I wrote this poem after purposely helping kill an animal for the first time.

I Have a Friend Whose Dad Has Too Many Roosters


Standing outside the coop in Rigby Idaho,
Mr. Gardner tells us how it’s done.
We wait outside stamping our feet
while he sharpens the blade, and I
watch the chickens. There must be over
thirty of them, scratching Mayan-like
calendars in the windswept, sandy earth,
laying Leonardo da Vincis and Dahmers
of their own (except by now they’re over easy),
discussing the ethics of poultry
politics and teaching the Cave of Plato,
while clucking free verse poetry.

We invade the hutch and I grab
one by his silky foot-long tail feathers.
The plumes are black, but glint
red and green in the squinting sunlight.
My hands keep trembling wings
against composed warm sides as
I stretch his neck over a dirty log.
he clucks a few questions trying to look up from the dirt,
but I don’t speak chicken and so don’t answer him.

With the falling blade
the philosophy stops.

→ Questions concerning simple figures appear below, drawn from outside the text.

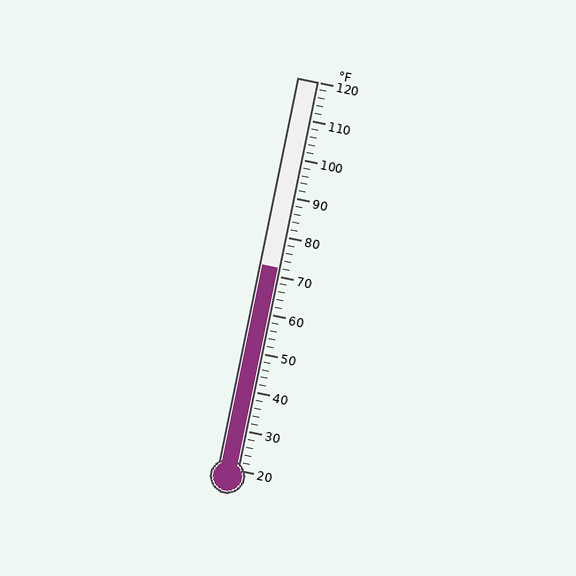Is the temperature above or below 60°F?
The temperature is above 60°F.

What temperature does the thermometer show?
The thermometer shows approximately 72°F.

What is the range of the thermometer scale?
The thermometer scale ranges from 20°F to 120°F.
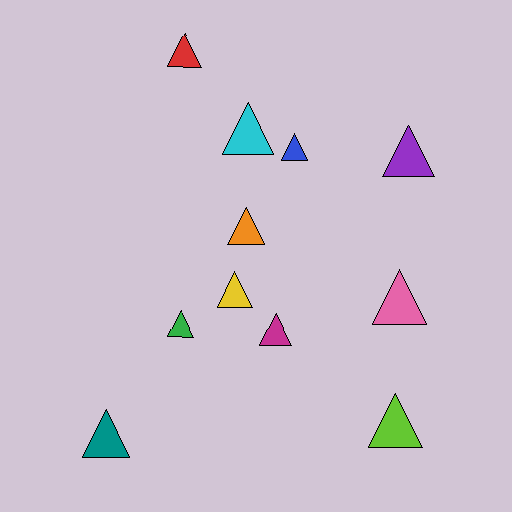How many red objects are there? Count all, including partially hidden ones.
There is 1 red object.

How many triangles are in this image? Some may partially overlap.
There are 11 triangles.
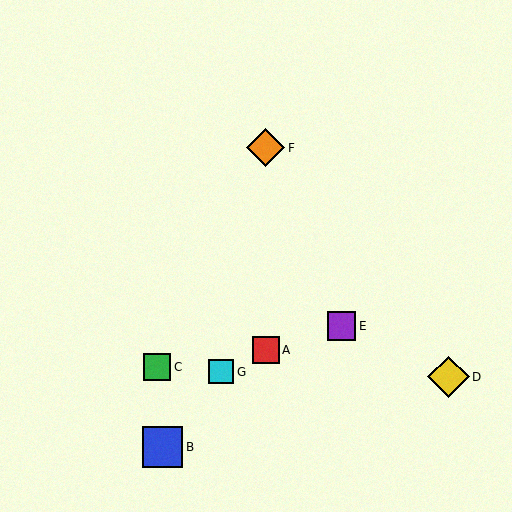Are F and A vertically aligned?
Yes, both are at x≈266.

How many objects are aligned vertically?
2 objects (A, F) are aligned vertically.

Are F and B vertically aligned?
No, F is at x≈266 and B is at x≈162.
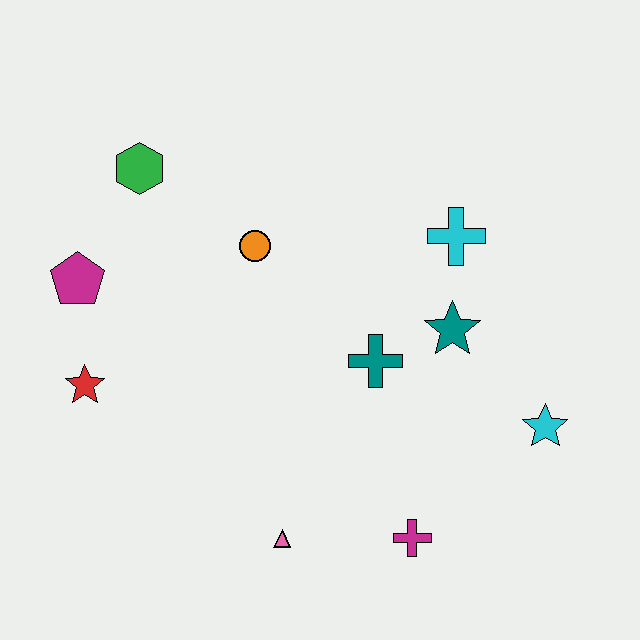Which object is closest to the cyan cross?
The teal star is closest to the cyan cross.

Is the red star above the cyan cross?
No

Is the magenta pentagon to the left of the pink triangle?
Yes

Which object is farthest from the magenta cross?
The green hexagon is farthest from the magenta cross.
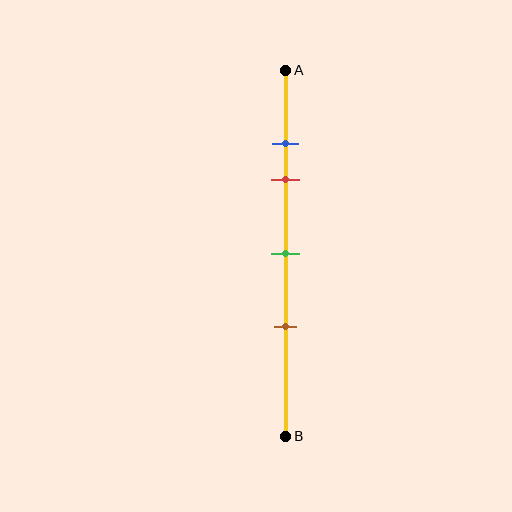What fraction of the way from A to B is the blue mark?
The blue mark is approximately 20% (0.2) of the way from A to B.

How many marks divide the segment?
There are 4 marks dividing the segment.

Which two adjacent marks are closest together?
The blue and red marks are the closest adjacent pair.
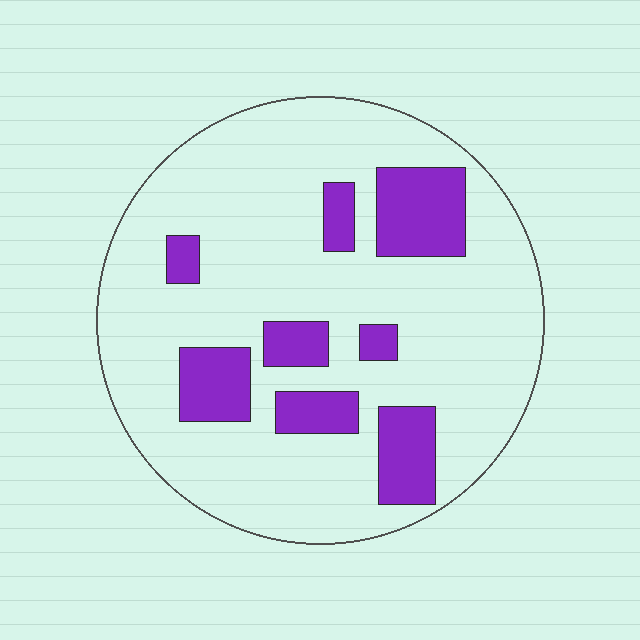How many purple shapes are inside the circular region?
8.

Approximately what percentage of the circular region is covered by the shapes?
Approximately 20%.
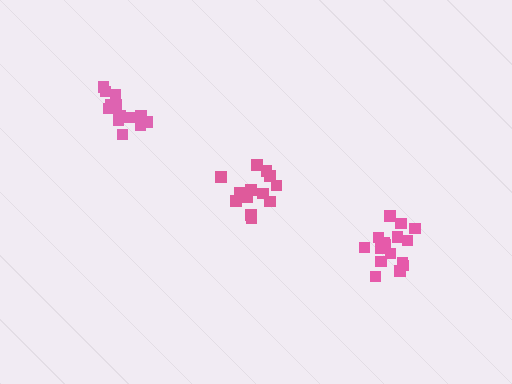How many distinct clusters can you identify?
There are 3 distinct clusters.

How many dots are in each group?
Group 1: 13 dots, Group 2: 15 dots, Group 3: 16 dots (44 total).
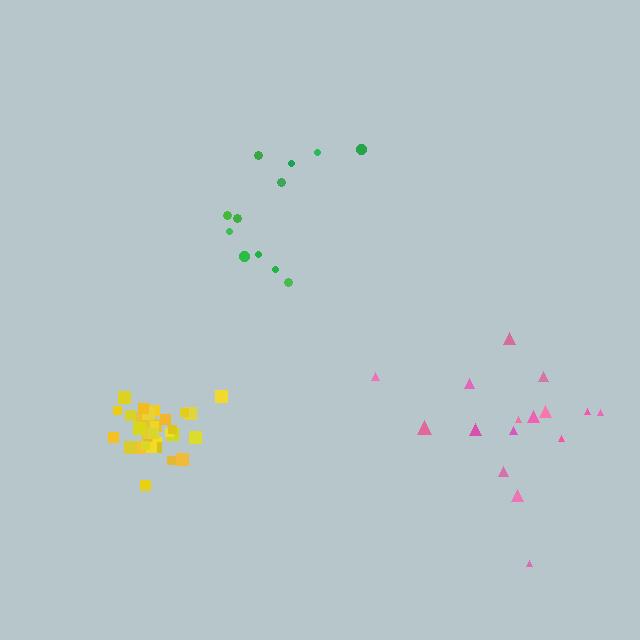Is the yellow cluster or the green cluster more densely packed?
Yellow.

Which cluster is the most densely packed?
Yellow.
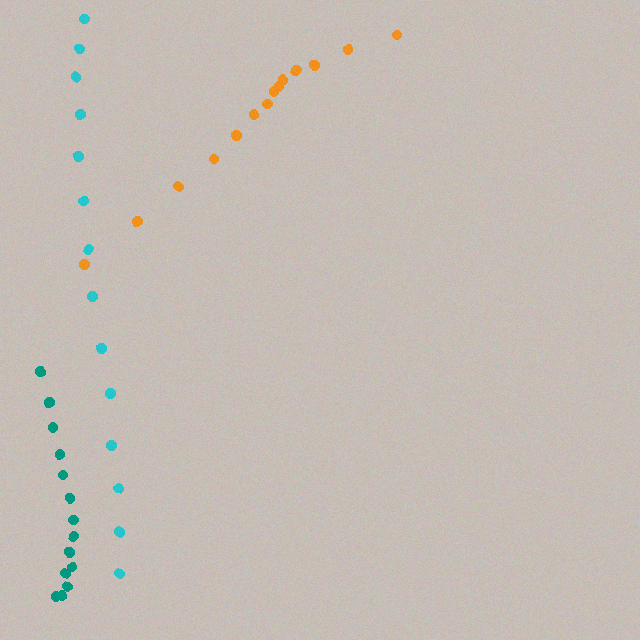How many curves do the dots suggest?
There are 3 distinct paths.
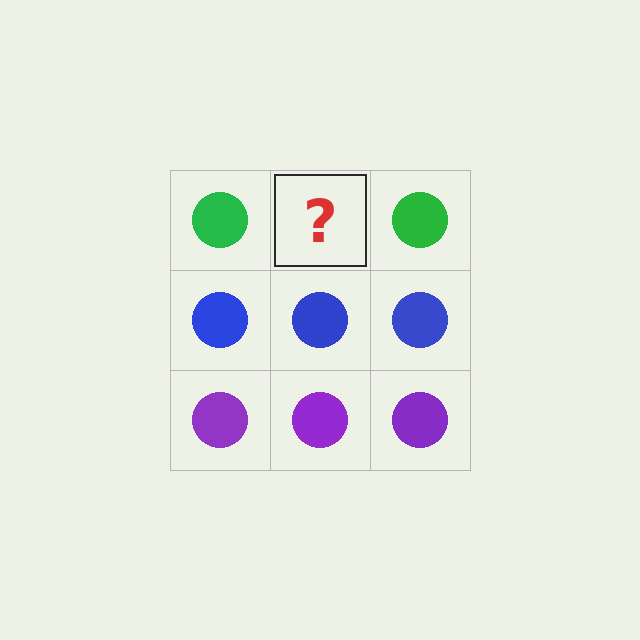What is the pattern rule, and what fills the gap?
The rule is that each row has a consistent color. The gap should be filled with a green circle.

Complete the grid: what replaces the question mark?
The question mark should be replaced with a green circle.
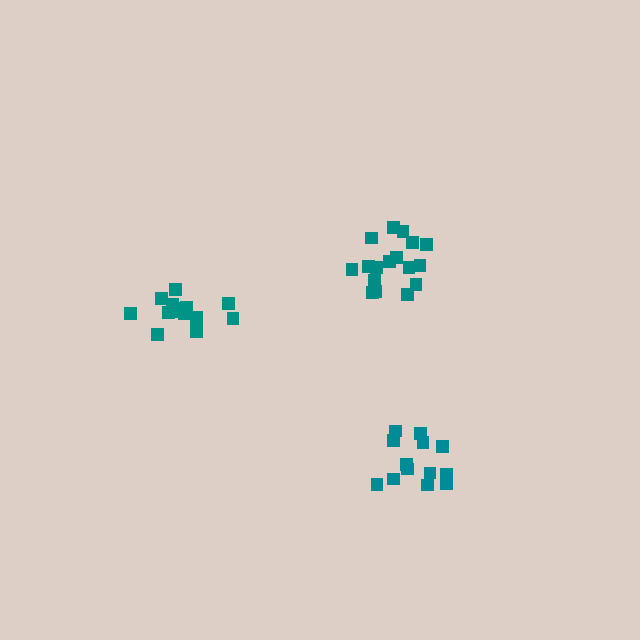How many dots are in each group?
Group 1: 13 dots, Group 2: 17 dots, Group 3: 15 dots (45 total).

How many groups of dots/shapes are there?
There are 3 groups.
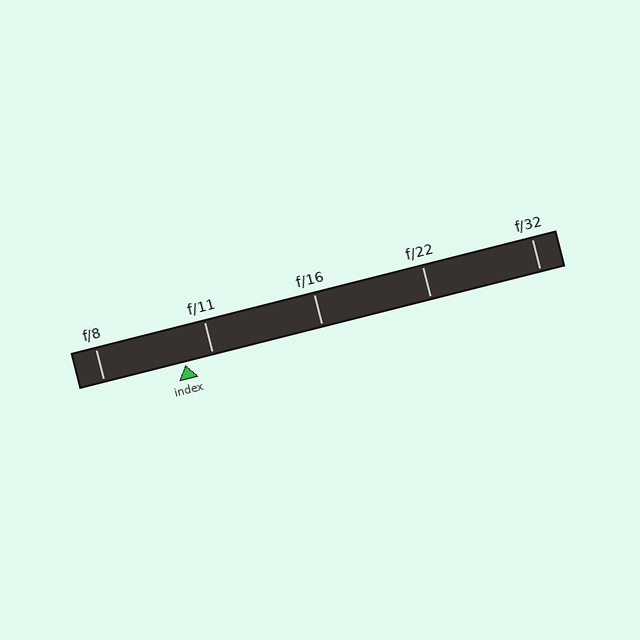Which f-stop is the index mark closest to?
The index mark is closest to f/11.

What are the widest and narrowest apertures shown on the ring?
The widest aperture shown is f/8 and the narrowest is f/32.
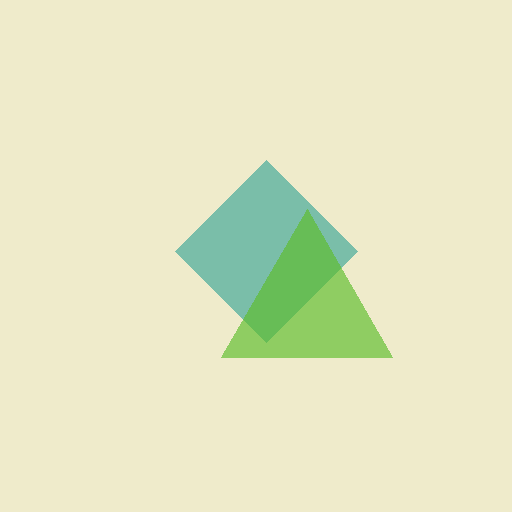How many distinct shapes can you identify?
There are 2 distinct shapes: a teal diamond, a lime triangle.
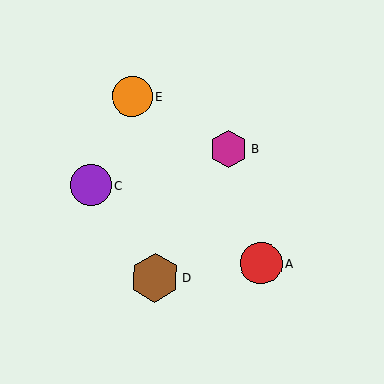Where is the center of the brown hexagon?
The center of the brown hexagon is at (155, 277).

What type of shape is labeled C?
Shape C is a purple circle.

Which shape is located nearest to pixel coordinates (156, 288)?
The brown hexagon (labeled D) at (155, 277) is nearest to that location.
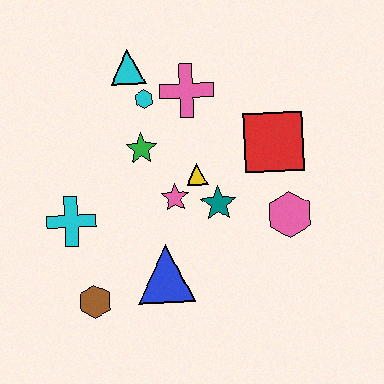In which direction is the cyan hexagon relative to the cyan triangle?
The cyan hexagon is below the cyan triangle.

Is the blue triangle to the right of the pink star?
No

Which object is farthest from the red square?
The brown hexagon is farthest from the red square.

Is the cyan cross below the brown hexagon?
No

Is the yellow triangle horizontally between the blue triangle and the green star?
No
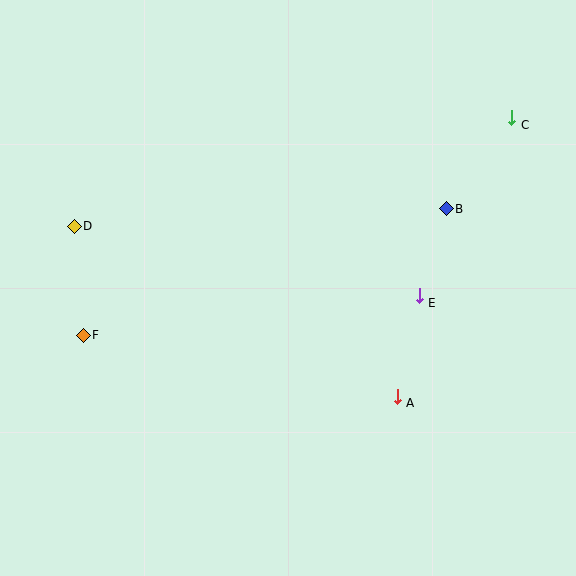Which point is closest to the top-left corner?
Point D is closest to the top-left corner.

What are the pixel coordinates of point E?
Point E is at (419, 303).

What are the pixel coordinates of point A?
Point A is at (397, 403).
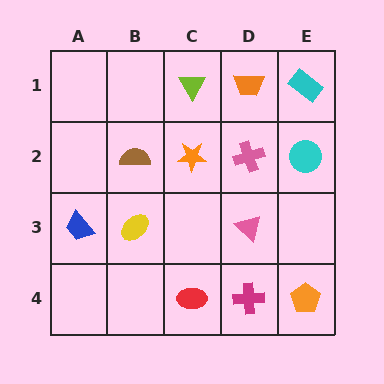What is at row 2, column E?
A cyan circle.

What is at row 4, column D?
A magenta cross.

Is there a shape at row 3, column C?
No, that cell is empty.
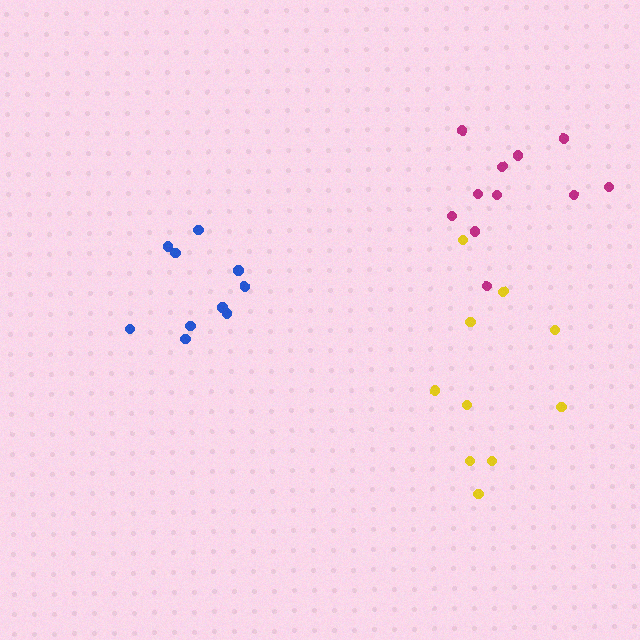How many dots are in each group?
Group 1: 10 dots, Group 2: 10 dots, Group 3: 11 dots (31 total).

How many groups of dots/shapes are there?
There are 3 groups.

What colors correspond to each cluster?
The clusters are colored: yellow, blue, magenta.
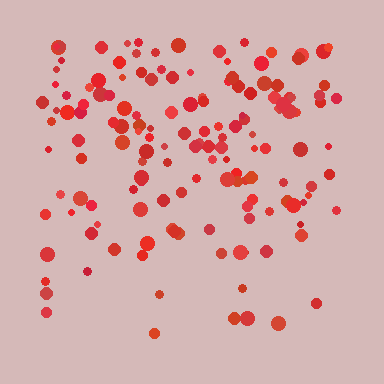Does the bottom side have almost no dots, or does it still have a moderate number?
Still a moderate number, just noticeably fewer than the top.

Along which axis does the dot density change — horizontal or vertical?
Vertical.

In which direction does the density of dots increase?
From bottom to top, with the top side densest.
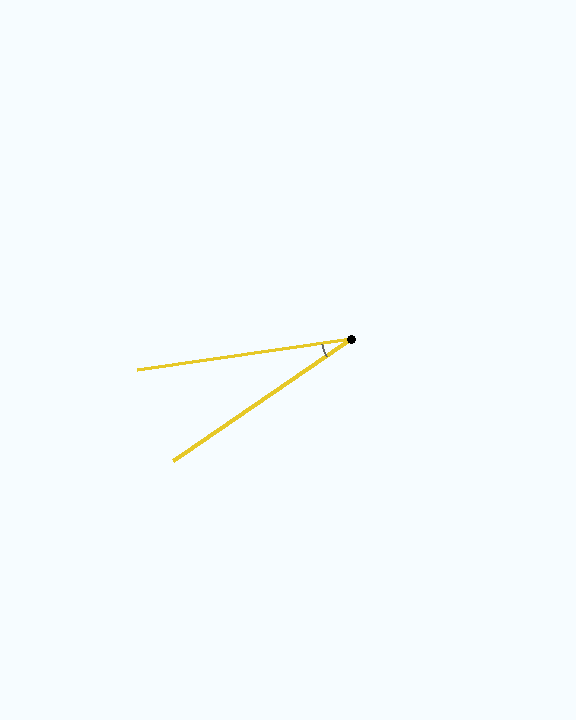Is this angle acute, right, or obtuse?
It is acute.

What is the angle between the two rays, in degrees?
Approximately 26 degrees.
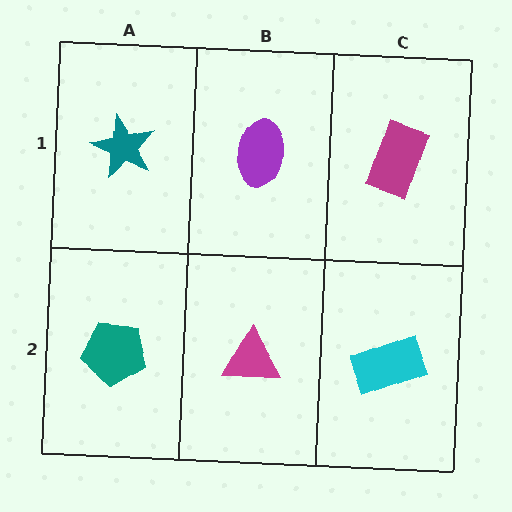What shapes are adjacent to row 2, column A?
A teal star (row 1, column A), a magenta triangle (row 2, column B).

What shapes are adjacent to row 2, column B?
A purple ellipse (row 1, column B), a teal pentagon (row 2, column A), a cyan rectangle (row 2, column C).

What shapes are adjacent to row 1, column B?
A magenta triangle (row 2, column B), a teal star (row 1, column A), a magenta rectangle (row 1, column C).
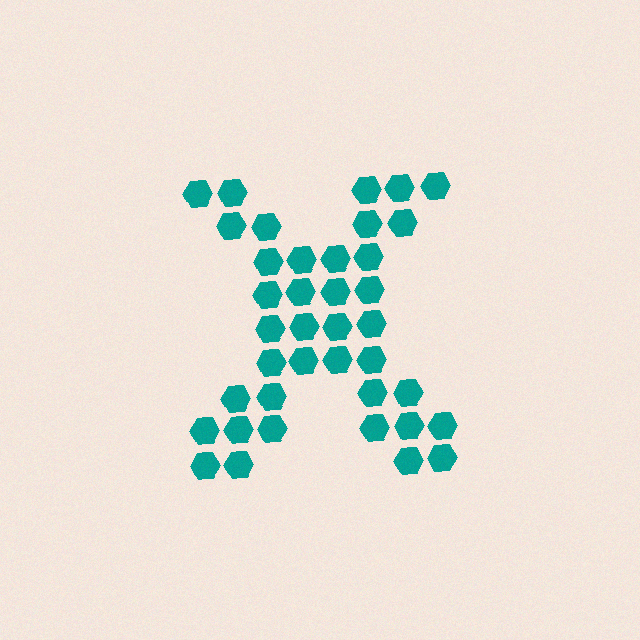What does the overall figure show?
The overall figure shows the letter X.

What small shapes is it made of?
It is made of small hexagons.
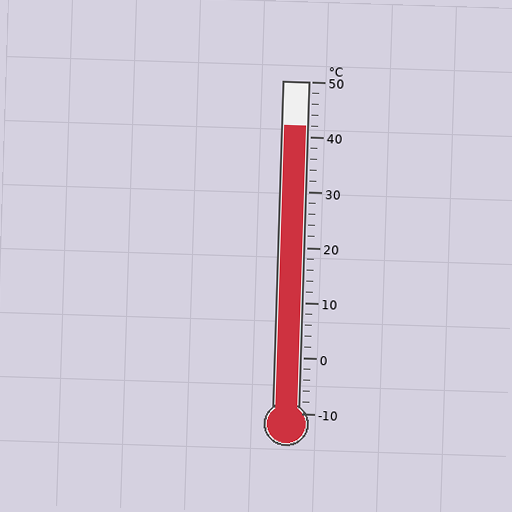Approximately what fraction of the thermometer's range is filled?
The thermometer is filled to approximately 85% of its range.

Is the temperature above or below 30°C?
The temperature is above 30°C.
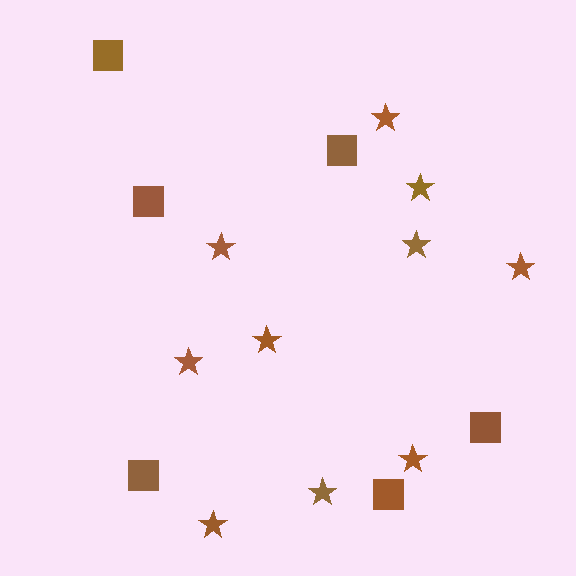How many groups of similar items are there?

I wonder
if, the explanation that, “adjective clauses
always follow the nouns they modify,”
has been interrupted and postponed: indefinitely?
Chicken algebra and geography neurons
fire for the last time, wastefully,
to jerk this leg while flapping that wing frantically.
After leaping in the air the body falls,
stiffens and seizes as blood sprays
his last artwork in the sand.

The fried chicken that night is tough and dry.
My friend’s dad says it’s because they’re free-range.